Я так и не рассказал ей, что убил человека там, на безымянном острове. Объяснил, что была перестрелка, меня зацепило — без подробностей. Ни к чему это было.
— Ну а как еще я мог, а⁈ — тут уже я начинаю заводиться. — Я что, должен был смирно стоять и смотреть, как тебя обижают⁈ Может, в ножки еще поклониться придурку этому⁈
— Саша, успокойся….
— Да спокоен я! — все-таки перехожу на крик. — Оля, спустись наконец с небес на землю! Ты понимаешь вообще, в каком мире мы живем? Надо уметь постоять за себя и за тех, кого любишь!
Вокруг нас никого нет. Наверно, все, кто шел в эту сторону, увидев нас, предпочли развернуться. Беру себя в руки:
— Мне жаль, что это тебя напугало и расстроило. Но Оль, невозможно же по-другому, понимаешь? Нельзя всегда быть милым и приятным, тогда тебя втопчут в грязь, раздавят, уничтожат…

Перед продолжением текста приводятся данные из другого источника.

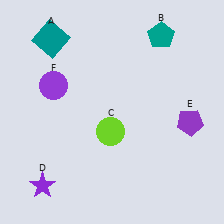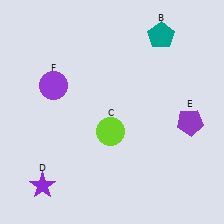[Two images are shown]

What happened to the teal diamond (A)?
The teal diamond (A) was removed in Image 2. It was in the top-left area of Image 1.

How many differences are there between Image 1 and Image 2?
There is 1 difference between the two images.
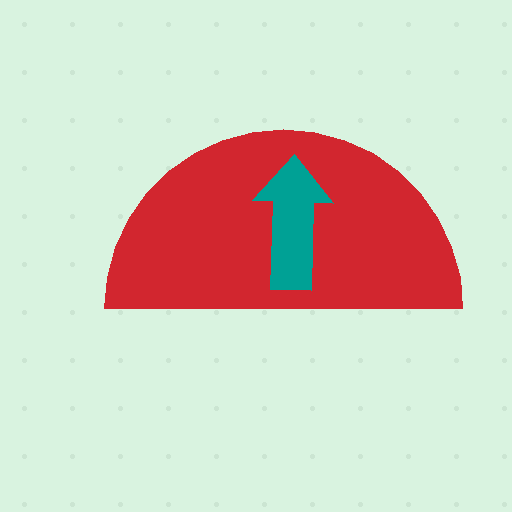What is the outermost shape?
The red semicircle.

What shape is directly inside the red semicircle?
The teal arrow.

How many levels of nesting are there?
2.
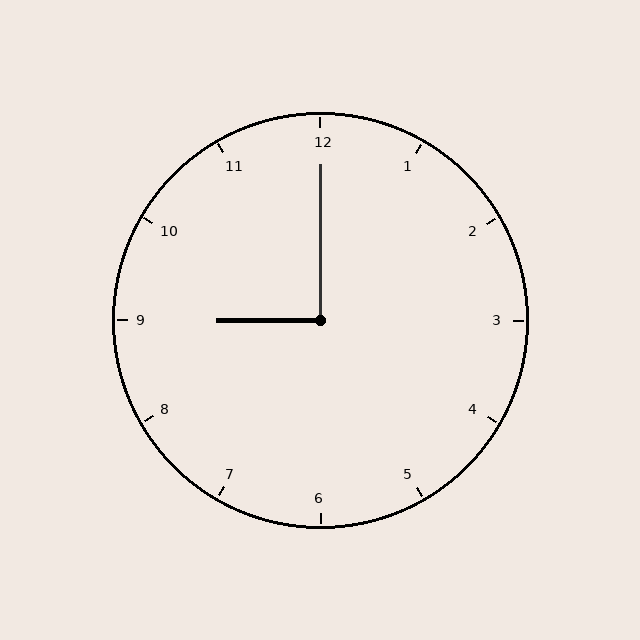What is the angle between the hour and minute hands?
Approximately 90 degrees.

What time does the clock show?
9:00.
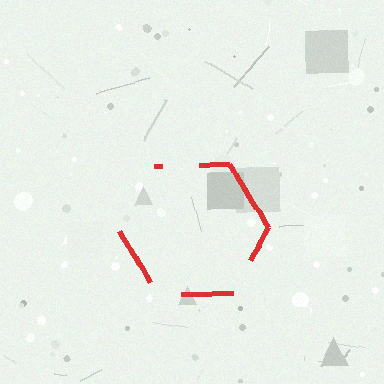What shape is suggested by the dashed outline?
The dashed outline suggests a hexagon.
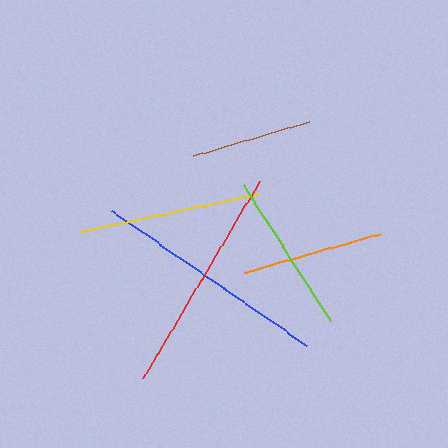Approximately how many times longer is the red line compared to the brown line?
The red line is approximately 1.9 times the length of the brown line.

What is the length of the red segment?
The red segment is approximately 229 pixels long.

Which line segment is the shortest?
The brown line is the shortest at approximately 122 pixels.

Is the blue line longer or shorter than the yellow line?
The blue line is longer than the yellow line.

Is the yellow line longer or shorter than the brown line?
The yellow line is longer than the brown line.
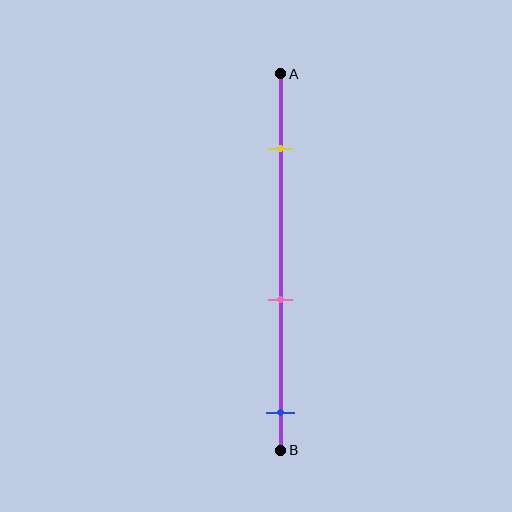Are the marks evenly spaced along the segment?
No, the marks are not evenly spaced.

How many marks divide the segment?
There are 3 marks dividing the segment.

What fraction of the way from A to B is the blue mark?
The blue mark is approximately 90% (0.9) of the way from A to B.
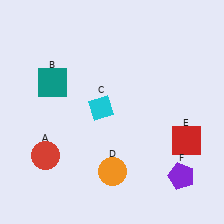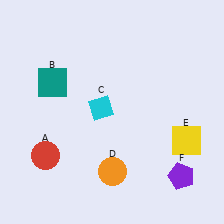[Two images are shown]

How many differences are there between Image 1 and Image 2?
There is 1 difference between the two images.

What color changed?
The square (E) changed from red in Image 1 to yellow in Image 2.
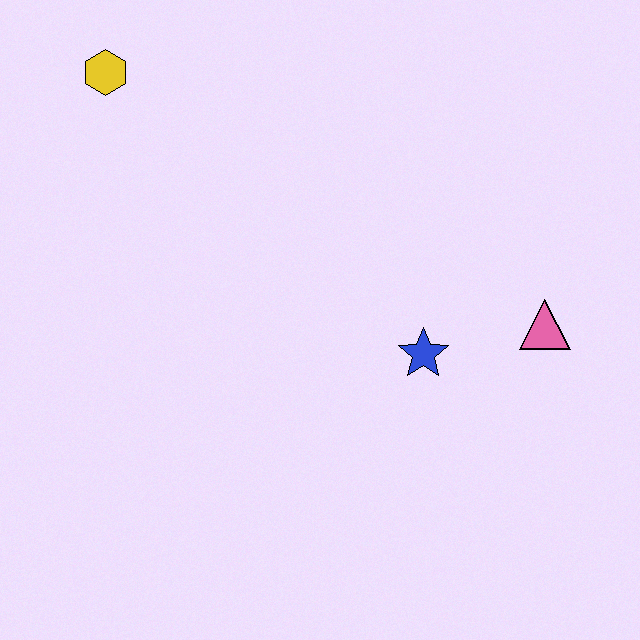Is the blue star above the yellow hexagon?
No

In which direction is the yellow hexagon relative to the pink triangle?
The yellow hexagon is to the left of the pink triangle.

Лесную тишину разрывает вой сирены. Он не с неба идет — из моего кармана, где лежит телефон. Прежде я слышал его только в демонстрационном режиме — и надеялся, что не услышу больше никогда.

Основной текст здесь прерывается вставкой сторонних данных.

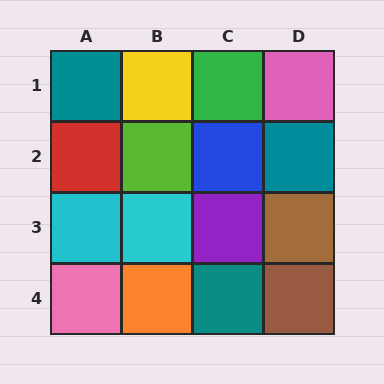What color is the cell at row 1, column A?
Teal.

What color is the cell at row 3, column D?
Brown.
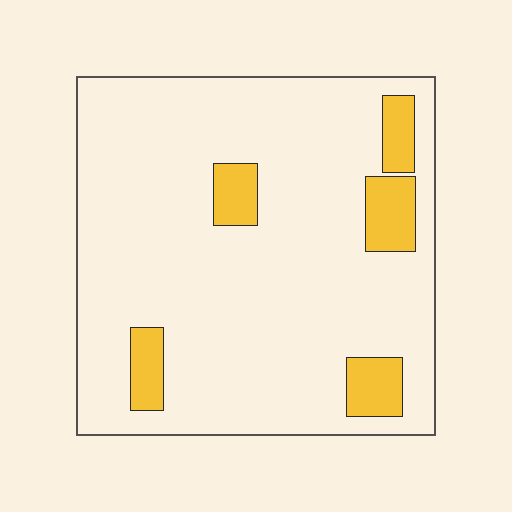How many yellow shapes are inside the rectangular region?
5.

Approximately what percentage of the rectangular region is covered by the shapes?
Approximately 10%.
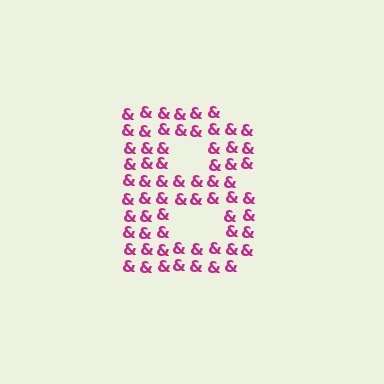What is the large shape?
The large shape is the letter B.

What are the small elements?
The small elements are ampersands.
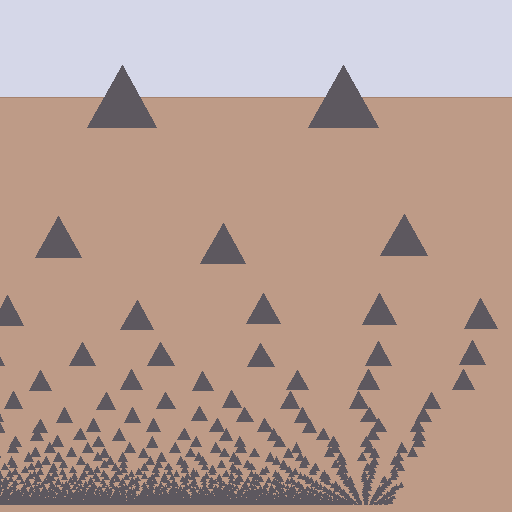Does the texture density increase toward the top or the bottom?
Density increases toward the bottom.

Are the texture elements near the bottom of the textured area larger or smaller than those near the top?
Smaller. The gradient is inverted — elements near the bottom are smaller and denser.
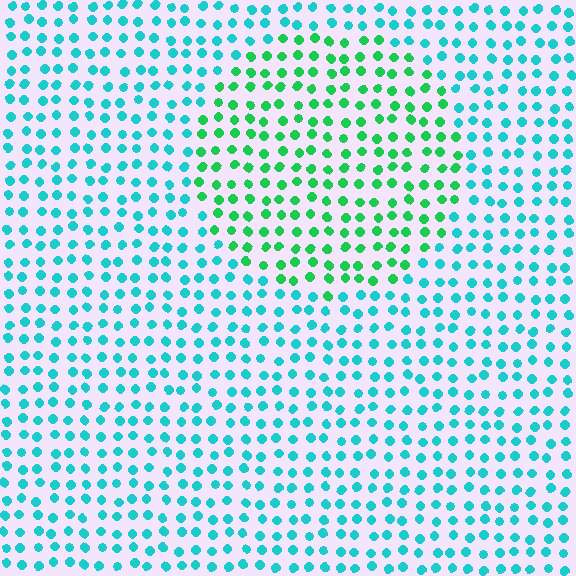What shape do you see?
I see a circle.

Это экстренный вызов из Штаба.
Где-то произошел Прорыв.
Другими глазами-1. Инструкция к жизни
Май 2029 года
Максим Сухомлинов, 20 лет, безработный
Максим давно уже мечтал только об одном: укрыться ото всех. От матери с ее истериками, от отчима с его упреками, от сеструхи с ее бесконечными созвонами с подружайками, но главное — от близнецов-племянников; в двушке-распашонке спасения от этих двухгодовалых террористов не было. Едва один спиногрыз засыпал, другой тут же начинал вопить и будил его, и так по бесконечному кругу. Из-за этого Максим не высыпался, завалил сессию и вылетел из универа. Теперь маленькие засранцы подросли и к непрерывным воплям добавились шаловливые ручонки, уничтожающие все, до чего дотягивались. Так Максим лишился ноутбука, а вместе с ним возможности подрабатывать созданием сайтов. Ноут был куплен в кредит, так что теперь Максима доставали не только родственники, но и коллекторы.